Diffuse large B-cell lymphoma, or DLBCL, is a blood cancer that involves changes in your B cells, a particular type of white blood cell (also called lymphocytes)[1]. It is the most common form of aggressive non-Hodgkin lymphoma and the most common type of B-cell lymphoma[1][2].

DLBCL affects your lymphatic system, which is a network of tissues, vessels and organs that help fight infection in your body[1]. Normal B cells are part of that infection-fighting network. But with DLBCL, healthy B cells change into fast-growing cancer cells that overtake healthy ones. They are no longer able to fight off infection-causing invaders, like viruses and bacteria[1].

The name “diffuse large B-cell lymphoma” describes the appearance of the cancer cells. When healthcare professionals look at the cells with a microscope, the cancer cells are larger than healthy cells, and they spread out in the tissue in a scattered (diffuse) pattern rather than being grouped together[2][3].

With diffuse large B-cell lymphoma, cancerous B cells may appear in your lymph nodes. But they may also appear in virtually any organ, including your gastrointestinal tract, thyroid, skin, breast, bone or brain[1][2].

According to the National Cancer Institute, in 2020, about 6 people in 100,000 received a DLBCL diagnosis[1]. Each year about 5,000 people are diagnosed with DLBCL in the UK, making up more than 40 out of 100 cases (40%) of non-Hodgkin lymphoma in adults[3]. DLBCL is more common in males than females[3].

Understanding Stage I DLBCL

The stage of the lymphoma describes where the lymphoma is in your body. Doctors need to know the stage to plan the best treatment for you[6].

Stage I means that only one lymph node or group of lymph nodes is affected, in one place in your body[6]. This is considered early-stage disease.

Sometimes you might see this number written as Roman numeral I. Your doctor may also add letters to describe the lymphoma in more detail. The letter “B” means you have certain symptoms including fever, night sweats, or weight loss. If you don’t have these symptoms, doctors may note this with the letter “A”[6].

Stage I DLBCL is classified as early or limited-stage disease, which generally has a better outlook compared to more advanced stages[6].

Symptoms

The symptoms most people notice with diffuse large B-cell lymphoma are swollen lymph nodes in their neck, armpits or groin[1]. These swellings can grow very quickly[3]. They usually appear as a lump that doesn’t go away and seems to be getting larger. The lump isn’t usually painful, but it can be[1][3].

About 30% of people with DLBCL have “B symptoms,” which include[1]:

  • A fever above 103 degrees Fahrenheit (39.5 degrees Celsius) that lasts longer than two days or comes and goes
  • Unexplained weight loss that involves losing more than 10% of your body weight over six months
  • Heavy night sweats (so intense that it drenches your sheets)

Some people may also have unexplained itching[3]. Other symptoms depend on where the DLBCL grows. For example, DLBCL growing in your stomach or bowel might cause pain, diarrhea or bleeding. DLBCL in your chest might cause breathlessness or a cough[3].

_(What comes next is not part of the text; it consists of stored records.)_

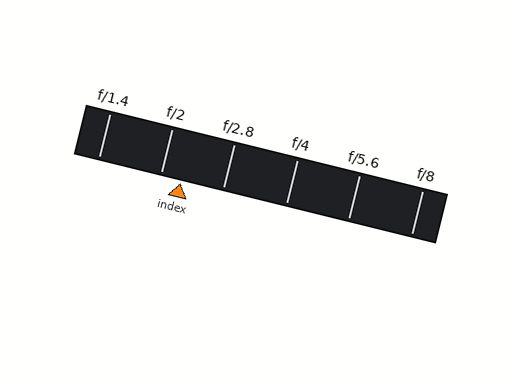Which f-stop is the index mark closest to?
The index mark is closest to f/2.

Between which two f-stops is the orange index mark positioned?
The index mark is between f/2 and f/2.8.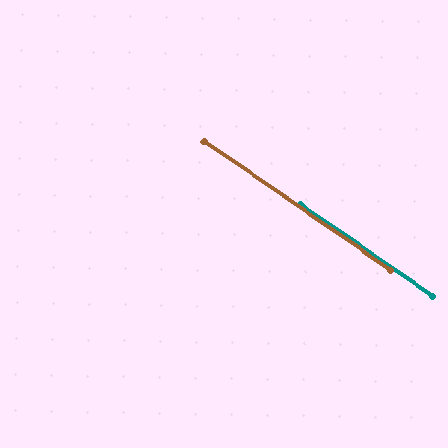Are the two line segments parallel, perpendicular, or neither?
Parallel — their directions differ by only 0.4°.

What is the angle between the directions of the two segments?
Approximately 0 degrees.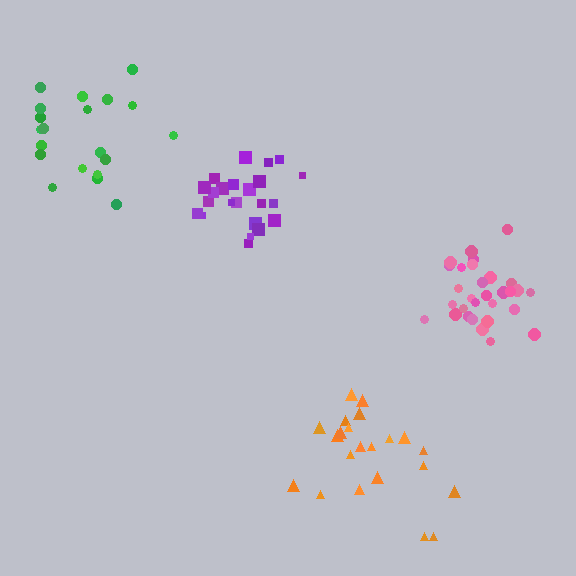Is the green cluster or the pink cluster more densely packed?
Pink.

Having these symptoms doesn’t necessarily mean you have diffuse large B-cell lymphoma. That said, you should contact a healthcare provider anytime you notice changes in your body that last for several weeks[1]. Symptoms can start or get worse in just a few weeks[3].

Diagnosis

Diffuse large B-cell lymphoma diagnosis often begins with a physical exam that checks for swollen lymph nodes in the neck, underarms and groin and an enlarged spleen or liver[9].

The main test to diagnose lymphoma is a lymph node biopsy[3]. A biopsy is a procedure to remove a sample of tissue for testing in a lab. A doctor removes part or all of the swollen lymph node and sends it to the laboratory for a specialist to look at it under a microscope[3][9].

You might also have some blood tests. Blood tests can sometimes show whether lymphoma cells are present. Blood tests may be used to test for viruses, including Epstein-Barr virus, HIV, hepatitis B and hepatitis C. Blood tests also measure levels of lactate dehydrogenase (LDH), which is often higher in people with lymphoma[9].

If your doctor diagnoses lymphoma, you might have further tests to determine the stage. These might include[3][9]:

  • Imaging tests such as PET-CT scan, MRI scan, or CT scan to show the location and extent of the lymphoma
  • A bone marrow test to check if you have lymphoma cells in your bone marrow
  • An MRI scan to look at your head or spine
  • A lumbar puncture to check for lymphoma cells in the fluid around your brain and spinal cord

The stage is determined based on which parts of your body are affected, the symptoms you have, and how large any swollen lymph nodes are[6].

Treatment

Although DLBCL is aggressive, it is often treatable and curable, especially with early diagnosis and treatment[1]. Since DLBCL can advance quickly, it usually requires immediate treatment[8].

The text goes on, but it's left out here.